When asked how she considered herself an objective reporter when she identified much more with the Palestinian interest, she said that it was “very much an Israeli interest that we rid ourselves of the disease called colonialism... If there won’t be an understanding here that two people live in this country and we have to reach a solution that is a fair solution, then I can only repeat a question that Palestinians who cannot understand the Israeli mentality at times direct at me, ‘Tell me Amira, don’t the Israelis think about their grandchildren?’”

For Hass, trying to understand and articulate the situation of the oppressed is to try and understand the mentality of the oppressor. “The problem,” she says, “is not in the oppressed, it is in the oppressor. Oppressors exist, and to find oppressors is not a problem. Journalism is supposed to deal with the oppressors, and to deal with centres of power and take care of the centres of power.”

She is very clear about who she is addressing. “My audience is Israeli. It is the most comfortable to write about the protests and the burning flags.

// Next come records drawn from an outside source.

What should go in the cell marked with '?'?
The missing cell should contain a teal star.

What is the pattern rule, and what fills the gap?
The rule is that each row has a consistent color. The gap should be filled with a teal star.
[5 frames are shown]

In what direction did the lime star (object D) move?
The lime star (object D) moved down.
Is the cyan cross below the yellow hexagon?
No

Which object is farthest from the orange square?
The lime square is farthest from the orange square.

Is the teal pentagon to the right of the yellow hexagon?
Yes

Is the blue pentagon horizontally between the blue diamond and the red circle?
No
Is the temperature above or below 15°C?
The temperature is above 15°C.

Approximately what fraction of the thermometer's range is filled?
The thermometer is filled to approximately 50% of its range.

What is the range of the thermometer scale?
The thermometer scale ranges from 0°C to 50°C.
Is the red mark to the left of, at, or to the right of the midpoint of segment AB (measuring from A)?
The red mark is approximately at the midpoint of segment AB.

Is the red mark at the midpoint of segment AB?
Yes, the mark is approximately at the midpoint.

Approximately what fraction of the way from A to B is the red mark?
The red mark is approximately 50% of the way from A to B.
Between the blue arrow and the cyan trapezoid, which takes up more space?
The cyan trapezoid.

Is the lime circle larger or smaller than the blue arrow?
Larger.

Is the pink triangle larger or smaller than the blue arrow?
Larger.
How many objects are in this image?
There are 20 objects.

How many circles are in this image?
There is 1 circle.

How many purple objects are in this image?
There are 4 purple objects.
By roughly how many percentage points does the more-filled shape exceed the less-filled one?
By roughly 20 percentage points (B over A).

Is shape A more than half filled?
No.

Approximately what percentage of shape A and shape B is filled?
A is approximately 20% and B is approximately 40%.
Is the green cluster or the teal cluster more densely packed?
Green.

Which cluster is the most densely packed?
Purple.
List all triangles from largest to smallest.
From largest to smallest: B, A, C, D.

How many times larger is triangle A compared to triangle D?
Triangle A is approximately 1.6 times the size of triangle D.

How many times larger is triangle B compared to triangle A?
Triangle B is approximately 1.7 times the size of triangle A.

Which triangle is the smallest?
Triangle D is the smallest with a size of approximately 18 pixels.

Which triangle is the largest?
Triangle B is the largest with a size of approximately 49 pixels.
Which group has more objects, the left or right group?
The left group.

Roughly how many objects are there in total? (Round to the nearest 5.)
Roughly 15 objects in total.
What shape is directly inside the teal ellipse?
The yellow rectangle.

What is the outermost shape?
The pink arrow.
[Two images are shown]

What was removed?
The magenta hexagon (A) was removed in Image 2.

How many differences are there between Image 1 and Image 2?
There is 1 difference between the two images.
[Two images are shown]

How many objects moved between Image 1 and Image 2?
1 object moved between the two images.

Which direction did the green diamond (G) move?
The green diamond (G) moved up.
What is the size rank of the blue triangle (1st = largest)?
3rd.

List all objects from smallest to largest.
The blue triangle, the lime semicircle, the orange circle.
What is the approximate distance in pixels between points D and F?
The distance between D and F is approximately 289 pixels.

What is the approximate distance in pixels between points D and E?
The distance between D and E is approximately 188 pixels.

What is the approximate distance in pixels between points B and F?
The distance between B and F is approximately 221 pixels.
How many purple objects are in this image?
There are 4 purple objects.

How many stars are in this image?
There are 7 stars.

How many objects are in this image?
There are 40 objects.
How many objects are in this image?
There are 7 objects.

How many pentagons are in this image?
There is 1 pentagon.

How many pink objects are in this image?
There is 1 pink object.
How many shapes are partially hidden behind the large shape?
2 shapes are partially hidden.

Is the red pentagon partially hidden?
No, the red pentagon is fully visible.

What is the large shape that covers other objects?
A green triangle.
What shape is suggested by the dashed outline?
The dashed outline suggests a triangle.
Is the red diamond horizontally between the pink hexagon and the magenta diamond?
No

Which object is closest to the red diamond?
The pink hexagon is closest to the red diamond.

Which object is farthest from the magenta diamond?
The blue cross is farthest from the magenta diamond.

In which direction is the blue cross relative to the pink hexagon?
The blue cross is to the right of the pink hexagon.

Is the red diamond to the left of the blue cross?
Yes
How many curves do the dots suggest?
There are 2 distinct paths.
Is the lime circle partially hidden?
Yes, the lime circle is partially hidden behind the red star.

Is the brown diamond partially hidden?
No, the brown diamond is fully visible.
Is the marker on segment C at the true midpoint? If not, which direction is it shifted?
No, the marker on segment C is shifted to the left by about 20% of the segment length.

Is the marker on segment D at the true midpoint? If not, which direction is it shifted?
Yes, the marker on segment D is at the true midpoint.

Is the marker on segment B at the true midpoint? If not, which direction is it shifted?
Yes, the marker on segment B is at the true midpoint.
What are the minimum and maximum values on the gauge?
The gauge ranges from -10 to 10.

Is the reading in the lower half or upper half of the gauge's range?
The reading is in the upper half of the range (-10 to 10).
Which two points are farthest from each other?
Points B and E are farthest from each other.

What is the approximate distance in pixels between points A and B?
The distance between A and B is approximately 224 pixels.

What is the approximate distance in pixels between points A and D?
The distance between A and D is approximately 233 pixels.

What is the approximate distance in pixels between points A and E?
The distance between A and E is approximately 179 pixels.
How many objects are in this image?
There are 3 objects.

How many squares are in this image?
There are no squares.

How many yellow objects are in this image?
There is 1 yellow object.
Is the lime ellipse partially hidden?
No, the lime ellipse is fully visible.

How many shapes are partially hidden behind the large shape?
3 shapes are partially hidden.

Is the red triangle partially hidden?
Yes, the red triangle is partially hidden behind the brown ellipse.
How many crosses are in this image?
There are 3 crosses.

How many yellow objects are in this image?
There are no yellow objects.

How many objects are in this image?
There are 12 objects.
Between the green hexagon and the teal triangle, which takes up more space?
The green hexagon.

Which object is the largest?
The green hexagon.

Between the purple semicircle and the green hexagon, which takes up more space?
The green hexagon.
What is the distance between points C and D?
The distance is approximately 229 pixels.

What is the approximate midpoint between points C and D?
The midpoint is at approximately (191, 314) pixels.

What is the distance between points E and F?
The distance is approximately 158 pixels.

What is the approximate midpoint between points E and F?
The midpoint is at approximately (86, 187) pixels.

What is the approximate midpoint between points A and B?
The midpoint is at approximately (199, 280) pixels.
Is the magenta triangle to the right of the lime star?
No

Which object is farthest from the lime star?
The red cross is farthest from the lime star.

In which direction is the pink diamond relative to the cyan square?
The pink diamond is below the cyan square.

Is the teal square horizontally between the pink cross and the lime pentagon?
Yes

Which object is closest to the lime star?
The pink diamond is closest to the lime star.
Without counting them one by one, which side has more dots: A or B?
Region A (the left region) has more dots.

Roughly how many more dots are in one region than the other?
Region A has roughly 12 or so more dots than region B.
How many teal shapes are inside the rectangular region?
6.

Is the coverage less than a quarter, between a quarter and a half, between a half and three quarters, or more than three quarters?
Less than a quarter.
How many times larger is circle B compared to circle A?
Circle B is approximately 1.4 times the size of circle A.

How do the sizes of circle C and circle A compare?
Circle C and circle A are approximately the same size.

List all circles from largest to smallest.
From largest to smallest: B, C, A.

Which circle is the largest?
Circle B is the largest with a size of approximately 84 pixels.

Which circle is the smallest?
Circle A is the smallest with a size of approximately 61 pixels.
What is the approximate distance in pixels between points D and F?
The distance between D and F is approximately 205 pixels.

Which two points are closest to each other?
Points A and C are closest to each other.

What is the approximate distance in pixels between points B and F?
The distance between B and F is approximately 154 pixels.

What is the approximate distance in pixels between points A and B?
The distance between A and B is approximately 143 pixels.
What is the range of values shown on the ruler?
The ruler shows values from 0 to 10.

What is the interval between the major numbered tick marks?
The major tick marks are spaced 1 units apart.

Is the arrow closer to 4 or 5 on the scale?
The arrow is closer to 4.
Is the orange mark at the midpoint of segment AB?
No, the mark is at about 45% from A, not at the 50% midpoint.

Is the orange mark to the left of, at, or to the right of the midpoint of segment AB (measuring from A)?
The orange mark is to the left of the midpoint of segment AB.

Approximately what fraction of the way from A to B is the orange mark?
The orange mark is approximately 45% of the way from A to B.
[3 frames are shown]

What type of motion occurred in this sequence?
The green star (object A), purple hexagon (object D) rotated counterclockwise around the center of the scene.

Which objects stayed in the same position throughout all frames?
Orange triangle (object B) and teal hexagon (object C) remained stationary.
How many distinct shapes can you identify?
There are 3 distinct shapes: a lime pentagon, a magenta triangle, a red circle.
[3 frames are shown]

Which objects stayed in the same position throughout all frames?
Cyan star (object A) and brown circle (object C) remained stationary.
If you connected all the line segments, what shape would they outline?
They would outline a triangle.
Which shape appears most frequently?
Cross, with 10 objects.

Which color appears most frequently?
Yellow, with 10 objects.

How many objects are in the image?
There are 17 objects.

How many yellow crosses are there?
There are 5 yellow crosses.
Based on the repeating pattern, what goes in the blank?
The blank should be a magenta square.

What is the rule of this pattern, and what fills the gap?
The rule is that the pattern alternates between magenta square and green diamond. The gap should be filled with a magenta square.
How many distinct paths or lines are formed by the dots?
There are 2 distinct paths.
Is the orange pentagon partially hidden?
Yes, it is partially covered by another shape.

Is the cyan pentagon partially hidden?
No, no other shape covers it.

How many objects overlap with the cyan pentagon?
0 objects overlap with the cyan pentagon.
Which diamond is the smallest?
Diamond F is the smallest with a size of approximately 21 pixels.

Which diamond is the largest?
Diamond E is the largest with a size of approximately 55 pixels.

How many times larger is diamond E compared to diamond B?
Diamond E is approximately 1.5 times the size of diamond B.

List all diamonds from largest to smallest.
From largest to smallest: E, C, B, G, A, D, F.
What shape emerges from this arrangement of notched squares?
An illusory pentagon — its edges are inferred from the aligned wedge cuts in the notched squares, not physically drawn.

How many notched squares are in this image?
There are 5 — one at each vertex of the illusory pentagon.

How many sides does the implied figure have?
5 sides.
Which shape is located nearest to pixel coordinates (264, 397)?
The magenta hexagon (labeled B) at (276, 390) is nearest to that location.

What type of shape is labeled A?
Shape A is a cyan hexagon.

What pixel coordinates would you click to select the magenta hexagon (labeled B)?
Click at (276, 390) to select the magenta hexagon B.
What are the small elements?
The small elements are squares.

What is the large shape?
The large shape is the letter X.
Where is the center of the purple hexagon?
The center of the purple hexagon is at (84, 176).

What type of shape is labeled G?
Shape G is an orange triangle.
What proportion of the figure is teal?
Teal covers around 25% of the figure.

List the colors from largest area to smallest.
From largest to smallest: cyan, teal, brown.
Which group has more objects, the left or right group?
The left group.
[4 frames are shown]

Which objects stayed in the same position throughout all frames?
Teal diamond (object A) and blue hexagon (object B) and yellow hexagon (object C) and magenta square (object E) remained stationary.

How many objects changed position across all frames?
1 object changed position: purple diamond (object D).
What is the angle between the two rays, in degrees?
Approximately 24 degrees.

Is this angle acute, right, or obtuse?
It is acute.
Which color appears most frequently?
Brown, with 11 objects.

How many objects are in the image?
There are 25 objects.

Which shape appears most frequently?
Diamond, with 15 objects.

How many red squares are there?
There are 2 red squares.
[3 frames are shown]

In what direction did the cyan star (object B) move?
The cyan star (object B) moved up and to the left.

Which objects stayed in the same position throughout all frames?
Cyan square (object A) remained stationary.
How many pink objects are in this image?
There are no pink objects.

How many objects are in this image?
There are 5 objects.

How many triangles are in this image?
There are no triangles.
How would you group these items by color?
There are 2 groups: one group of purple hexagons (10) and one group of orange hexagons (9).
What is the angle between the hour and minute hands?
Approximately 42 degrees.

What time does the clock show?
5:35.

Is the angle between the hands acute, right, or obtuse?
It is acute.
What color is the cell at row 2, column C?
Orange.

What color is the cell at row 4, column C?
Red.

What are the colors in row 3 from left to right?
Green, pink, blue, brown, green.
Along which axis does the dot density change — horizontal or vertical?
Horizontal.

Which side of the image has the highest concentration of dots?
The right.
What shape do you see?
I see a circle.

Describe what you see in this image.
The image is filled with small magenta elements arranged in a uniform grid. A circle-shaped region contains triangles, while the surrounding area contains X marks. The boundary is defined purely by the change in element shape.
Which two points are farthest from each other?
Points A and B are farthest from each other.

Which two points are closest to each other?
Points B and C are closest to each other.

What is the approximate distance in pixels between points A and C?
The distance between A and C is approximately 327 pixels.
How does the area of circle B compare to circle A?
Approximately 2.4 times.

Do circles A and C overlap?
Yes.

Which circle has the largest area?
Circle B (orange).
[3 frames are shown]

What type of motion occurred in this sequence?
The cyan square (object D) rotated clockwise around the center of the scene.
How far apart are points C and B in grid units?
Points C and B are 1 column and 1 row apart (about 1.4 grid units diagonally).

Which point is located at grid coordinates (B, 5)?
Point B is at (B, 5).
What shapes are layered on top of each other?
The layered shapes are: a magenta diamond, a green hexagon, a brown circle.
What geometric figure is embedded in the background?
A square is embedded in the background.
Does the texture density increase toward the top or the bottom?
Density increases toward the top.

But I say no, think. You are the centre of power. In front of the Palestinians, Israel is the centre of power.” She has been trying to make her readers understand that a pure Jewish rule that dictates to Palestinians their way of life just like the whites dictated to the blacks in South Africa, simply cannot work. “It has to be understood that there are two principles: there are two peoples in this country and the principle of equality. What kind of independence is it that when I go out of my house in Ramallah, every two minutes there is an Israeli soldier. Can a Palestinian call that independence? That is a joke... Can we make a Palestinian state that is Cantons and Bantustans. Is that possible? South Africa proved that it is possible for a certain period of time and then the whole thing blows up. And it is thought that here it won’t explode? Why won’t it explode?”